From the 1880s onwards Piguenit’s paintings were reproduced in various publications, especially the Illustrated Sydney News . His highly praised In the Grose Valley, Blue Mountains (1882) was destroyed in the 1882 Garden Palace fire, together with the rest of the exhibits in that year’s Art Society exhibition, and is known only from an engraving by Charles Turner . The prize-winning monochrome Forest Life, Tasmania (1881) was issued as a photograph – taken by Thomas Boyd for presentation to subscribers in the Art Society’s 1882 art union – while photographs of his 'celebrated picture of Port Esperance, showing the islands of Faith, Hope and Charity’ (TMAG), then hanging in the Tasmanian Agent-General’s London office, accompanied the painting to the Grafton Galleries in 1890.

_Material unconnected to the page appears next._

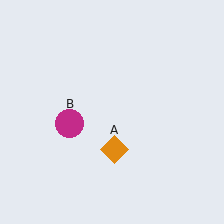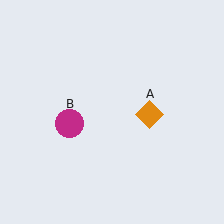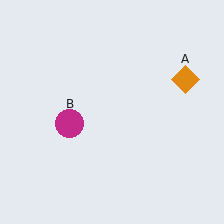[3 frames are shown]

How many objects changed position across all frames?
1 object changed position: orange diamond (object A).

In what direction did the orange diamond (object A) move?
The orange diamond (object A) moved up and to the right.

In 1875 Piguenit had been the first Australian artist to have work purchased by public subscription for the proposed National Art Gallery of New South Wales ( Mount Olympus, Lake St. Clair, Tasmania ). The Tasmanian government purchased six of his paintings of the Western Highlands in 1887 and many others were subsequently acquired or gifted to hang in the Tasmanian Museum and Art Gallery. His Mount Kosciusko, and the Valley of the Upper Murray (1883) 'was considered to be of such merit that it was purchased by the [Art Society’s] committee for 25 guineas and will be produced by photography for presentation at the next Art Union’. In 1902 he was commissioned (for a total of £200) to paint Mount Kosciusko for the Art Gallery of New South Wales – one of Piguenit’s few major subjects without water in the foreground.
His passion for planes of translucent, reflective water under dramatic skies is epitomised in his Flood in the Darling, 1890 (AGNSW, exhibited 1895), another version of 'Out West’. During the Flood of 1890, the Gunda Booka Range , winner of Richard Wynne’s inaugural 1890-91 prize for the best landscape in oils of New South Wales scenery as judged by the trustees of the gallery from entries in the Art Society’s eleventh annual exhibition. When the Wynne Prize was reconstituted under broader rules at the Art Gallery of New South Wales in 1897, Piguenit won it in 1901 for A Thunderstorm on the Darling .
On 17 July 1914 at Saintonge, the Randalls’ Hunter’s Hill home on the Lane Cove River where he had lived for many years, Piguenit died from complications following appendicitis. He was buried in the Field of Mars Cemetery. It has been reported that his will stipulated that all his unsold works were to be destroyed, but no mention of this appears in the official copy.